Sofia Kovalevskaya (whose name is sometimes written as Sonia Kovalevsky, due to the vagaries of transcription) said that “it is impossible to be a mathematician without also having the soul of a poet”. A very beautiful sentence, where the idea of poet is taken in the etymological sense (from the Greek poietés): a creator, a creative spirit. Sofia complained that many people confuse mathematics with elementary arithmetic calculations, thinking that it is a skill that doesn’t require imagination. Such people have not had the good fortune to experience the play of the great mathematical concepts, the intellectual, creative freedom that is manifested in the development of the various branches of this science. But in fact, as d’Alembert said in his Introductory Discourse to the Encyclopédie, Archimedes is the one who most deserves to stand next to Homer among the great Greek creators.
For Kovalevskaya, the idea that the true mathematician is a poet also served to explain to her friends how it was possible for her to devote her time to literature, and at the same time to excel in mathematics and be the first woman university professor in Europe (in Stockholm, to be precise).

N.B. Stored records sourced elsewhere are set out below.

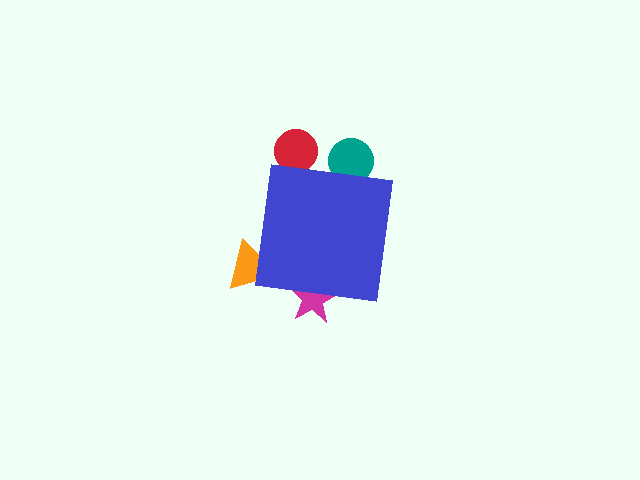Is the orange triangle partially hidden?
Yes, the orange triangle is partially hidden behind the blue square.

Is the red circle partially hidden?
Yes, the red circle is partially hidden behind the blue square.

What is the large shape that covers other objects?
A blue square.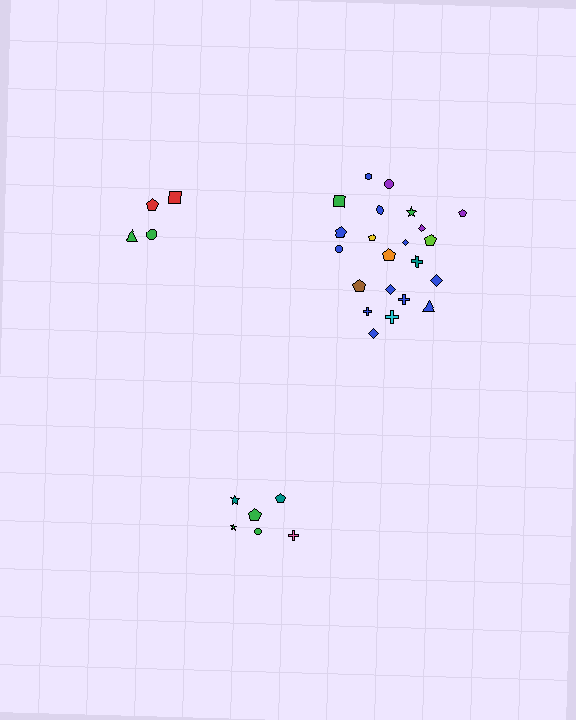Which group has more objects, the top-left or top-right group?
The top-right group.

In fact, among 19th century German mathematicians, the idea that to mathematise is to poeticise had become commonplace. Kovalevskaya attributes it to her teacher and friend Weierstrass, but we also find it in Pringsheim, and long before all that in Jacobi… whose source is the poet Novalis (Baron Friedrich von Hardenberg, 1772-1801). Let me tell you about the latter.
Jacob Jacobi was not only the great specialist in elliptic functions, number theory, differential equations and classical mechanics. The young C. G. J. Jacobi was a true philosopher, i.e. he had very broad interests, historical and philological, philosophical, mathematical and scientific. Like Gauss, he hesitated a long time between devoting himself entirely to philology or mathematics. In 1825 he defended his doctoral thesis, for which he had to present several “theses”: ideas to defend in a disputatio. Several of the theses were mathematical, one was philological, and another one said: “The poet Novalis states magnificently: The concept of mathematics is the concept of science in general. All sciences must strive to be mathematical.”

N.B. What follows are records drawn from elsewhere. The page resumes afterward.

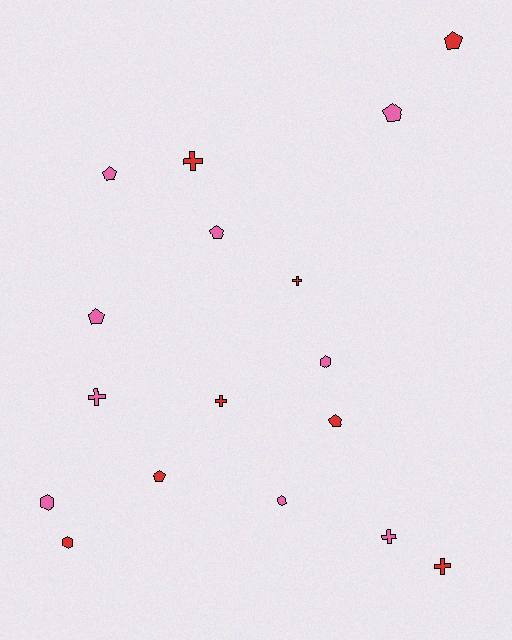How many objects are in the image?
There are 17 objects.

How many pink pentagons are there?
There are 4 pink pentagons.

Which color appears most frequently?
Pink, with 9 objects.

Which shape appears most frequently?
Pentagon, with 7 objects.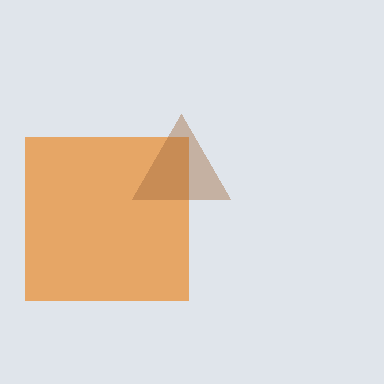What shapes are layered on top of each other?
The layered shapes are: an orange square, a brown triangle.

But Novalis had gone much further in his romantic enthusiasm for mathematics: “The life of the gods is mathematical. Divine envoys must be mathematicians”. And of course, a great poet like him saw himself as an envoy: “Poems are glimpses of divinity on earth. Will it be the same with theorems?” He would not be the last poet to find an endless field of reflections in mathematical ideas. (Jacobi quotes this last sentence of Novalis’, approvingly, in a letter to his brother.)

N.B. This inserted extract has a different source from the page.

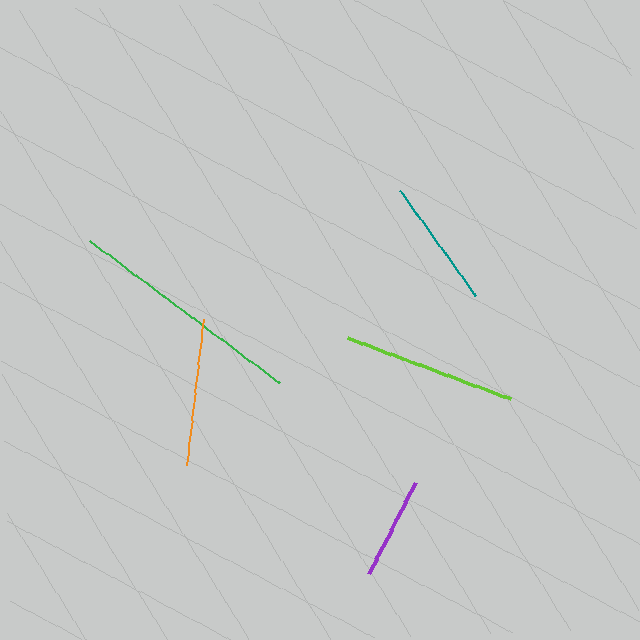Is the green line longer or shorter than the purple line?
The green line is longer than the purple line.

Sofia’s sister, A. C. Leffler, Duchess of Cajanello, wrote a biography of her in which she says (p. 163): “It was for her an endless source of affliction which in this world “we can only see in part, and only partially know”. And so she loved to dream of another, higher life, of which the apostle says so beautifully: “now we see through a glass darkly, but then we shall see face to face”. To perceive unity in multiplicity was the aim of her scientific and poetic mind.” Unity in the multiplicity: the subject of set theory… but this would be a subject for another post.